Through the training, Learning Lab staff gain new tech skills so they can assist students with logging in to their online lessons. 

“It’s been good,” she says. “I still hope to go back to a somewhat more regular life one day though.”

So do we all, Shellie. So do we all.

Updated Thu, Sep 17th

As Santa Clara County’s COVID19 conditions improve, our District Fall Reopening Planning Committee met to begin preparing for the potential of moving into the next phase of our school reopening plan. This process will take several weeks of preparations, so planning is necessary to be ready for change. The Fall Reopening Planning Committee met Wednesday afternoon to discuss the needs for doing this transition well. 

I shared with the group that—as we have said from the start—we are planning for a gradual, phased-in approach with the goal, which is also a legal requirement, of providing as much in-person instruction as is safely possible (EC 43504). 

In addition to reviewing the Reopening Plan phases, I shared that the waiver approval process involved vetting by State and local public health departments, giving us added confidence that we have addressed all required and recommended safety protocols and processes. Our Committee members take their role of representing the various constituents of our district seriously. They brought with them ideas, observations, and questions that would be important considerations in planning for a transition to the hybrid phase of reopening, which we are reviewing and incorporating into our planning. 

I explained that we are particularly interested in understanding the readiness of our community—families and employees—for gradually moving to in-person instruction on campus. The group suggested that a survey of families and staff would be a good next step for determining readiness for when to transition to our plan’s Phase 2 (hybrid). This survey will go out this Friday, Sept. 18th. 

Conditions in Santa Clara County are trending in a positive direction. If they continue this way, schools will be able to begin bringing students back to campus. We will be very thoughtful and responsive about taking the next step in our Reopening Plan.

The Fall Reopening Committee will reconvene Sept. 30 to review survey data and input from staff.

Updated Wed, Sep 16th

Distance learning—this new way for your student to do school—is a challenge for all of us, and we’re working it out together. To help families, we created a new video blog (vlog) as another way to answer parents’ frequently asked questions.

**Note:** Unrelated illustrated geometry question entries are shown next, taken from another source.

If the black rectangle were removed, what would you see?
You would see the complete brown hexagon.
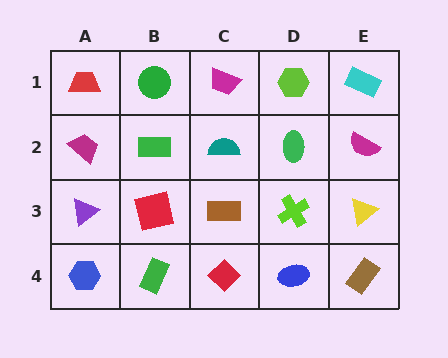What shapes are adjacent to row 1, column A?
A magenta trapezoid (row 2, column A), a green circle (row 1, column B).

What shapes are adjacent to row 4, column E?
A yellow triangle (row 3, column E), a blue ellipse (row 4, column D).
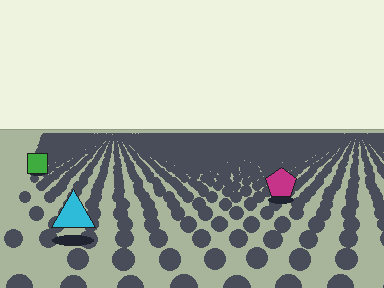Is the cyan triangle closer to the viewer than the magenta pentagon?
Yes. The cyan triangle is closer — you can tell from the texture gradient: the ground texture is coarser near it.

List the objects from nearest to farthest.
From nearest to farthest: the cyan triangle, the magenta pentagon, the green square.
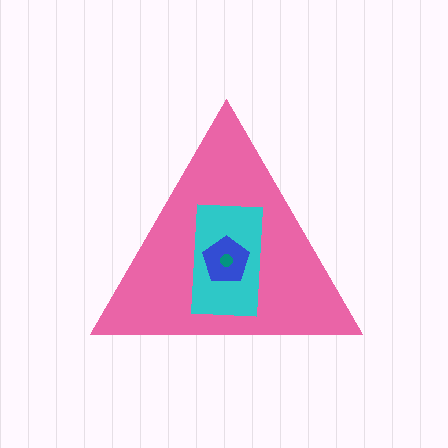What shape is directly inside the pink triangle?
The cyan rectangle.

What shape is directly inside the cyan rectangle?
The blue pentagon.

The September video is the first in a monthly series aimed at helping you and your student now and throughout the school year. Find it on YouTube or on our COVID-19 resource page.

September’s topics:

  • What are the expectations of my child’s teacher? 
  • What is my role as a Parent in Distance Learning? 
  • How do I get help? 
  • How can I get a computer and care of my device?

Note: For video closed captions in English or Spanish, choose YouTube's "cc" icon.

Updated Wed, Sep 16th

Positive school attendance is as important during distance learning as it is when students are physically in school. With this new way of teaching and learning, it is important that students are present, engaged and supported. 

Staff still takes attendance and tracks each child’s engagement each day. Maintaining morning and evening routines is a great way to support your child’s attendance and education.

Involve your child in developing a routine. For example:

  • The night before school, have your child help set up the work area, lay out materials, and check to ensure that their schoolwork is complete. Preparations done the night before help to ease the start of the next day.
  • In the morning, they can use an alarm clock to allow time for breakfast and then get settled at least 5-10 minutes before the first online session.